Wikipedia has announced a partnership with Kaggle, a Google-owned data science community platform, to create a machine-readable dataset of its content specifically designed for training artificial intelligence models. This initiative comes in response to a significant increase in non-human traffic due to bots scraping the site for AI training, with bandwidth consumption rising by 50% since January 2024. The new dataset will initially focus on English and French, providing stripped-down versions of Wikipedia articles that exclude references and markdown code. As the Wikimedia Foundation seeks to manage costs associated with this surge in traffic, it emphasizes the importance of protecting contributors’ rights by adhering to Creative Commons licensing terms. The dataset is expected to enhance accessibility for AI developers while addressing the ongoing challenges of content scraping from the platform.

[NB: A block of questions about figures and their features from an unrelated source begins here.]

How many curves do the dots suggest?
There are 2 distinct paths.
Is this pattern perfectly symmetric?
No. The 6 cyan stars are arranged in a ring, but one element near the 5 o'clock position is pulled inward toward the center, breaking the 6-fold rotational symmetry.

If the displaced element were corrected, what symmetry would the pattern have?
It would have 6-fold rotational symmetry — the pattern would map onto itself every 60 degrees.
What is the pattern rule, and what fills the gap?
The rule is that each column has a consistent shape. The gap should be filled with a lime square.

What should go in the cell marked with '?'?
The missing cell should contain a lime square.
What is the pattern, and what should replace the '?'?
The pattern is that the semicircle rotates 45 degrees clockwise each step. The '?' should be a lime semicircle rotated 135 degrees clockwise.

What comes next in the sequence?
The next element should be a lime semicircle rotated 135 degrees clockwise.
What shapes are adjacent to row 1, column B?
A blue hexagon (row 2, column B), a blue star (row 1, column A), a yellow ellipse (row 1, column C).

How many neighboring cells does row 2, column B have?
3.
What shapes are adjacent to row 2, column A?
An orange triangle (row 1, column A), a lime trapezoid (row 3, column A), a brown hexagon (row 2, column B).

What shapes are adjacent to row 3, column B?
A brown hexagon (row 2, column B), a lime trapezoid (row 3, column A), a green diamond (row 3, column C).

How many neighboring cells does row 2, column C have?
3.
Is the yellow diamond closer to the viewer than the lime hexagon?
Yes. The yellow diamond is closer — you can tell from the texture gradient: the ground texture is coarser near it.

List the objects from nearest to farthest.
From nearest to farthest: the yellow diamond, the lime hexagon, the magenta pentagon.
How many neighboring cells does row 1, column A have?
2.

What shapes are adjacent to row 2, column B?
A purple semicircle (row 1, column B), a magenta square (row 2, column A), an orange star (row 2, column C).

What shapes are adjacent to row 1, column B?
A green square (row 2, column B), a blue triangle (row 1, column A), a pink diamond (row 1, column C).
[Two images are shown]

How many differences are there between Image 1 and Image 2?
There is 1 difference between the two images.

A concerning new trend has emerged where users are employing OpenAI’s latest models, o3 and o4-mini, to conduct reverse location searches from photographs. These AI models have advanced image-analyzing capabilities, allowing them to identify cities, landmarks, and even specific venues based on visual clues. This trend has gained traction on social media platforms, with users sharing examples of the models successfully identifying locations from various types of images. For instance, one user demonstrated how the model accurately identified a location from a seemingly random photo taken in a library. However, experts warn that this capability poses significant privacy risks, as malicious actors could misuse this technology to uncover personal information. OpenAI has yet to address these potential dangers in its safety reports for the new models.
Why do we care?
Wikipedia’s move is a calculated pivot: if AI models are going to ingest your data anyway, better to shape how it happens. It tackles two core issues — runaway scraping costs and contributor rights under Creative Commons licensing. Expect more structured open data offerings, and be aware this is an offering you too can include. In the webinar I hosted today, Srinivas Krishnaswamy offered ready-to-use schema templates for your website. And those helping clients with AI integration will need to track these new official pipelines — they’ll often be more cost-effective and compliant than unstructured scraping.
I included the OpenAI insights to provide perspective on unanticipated safety risks.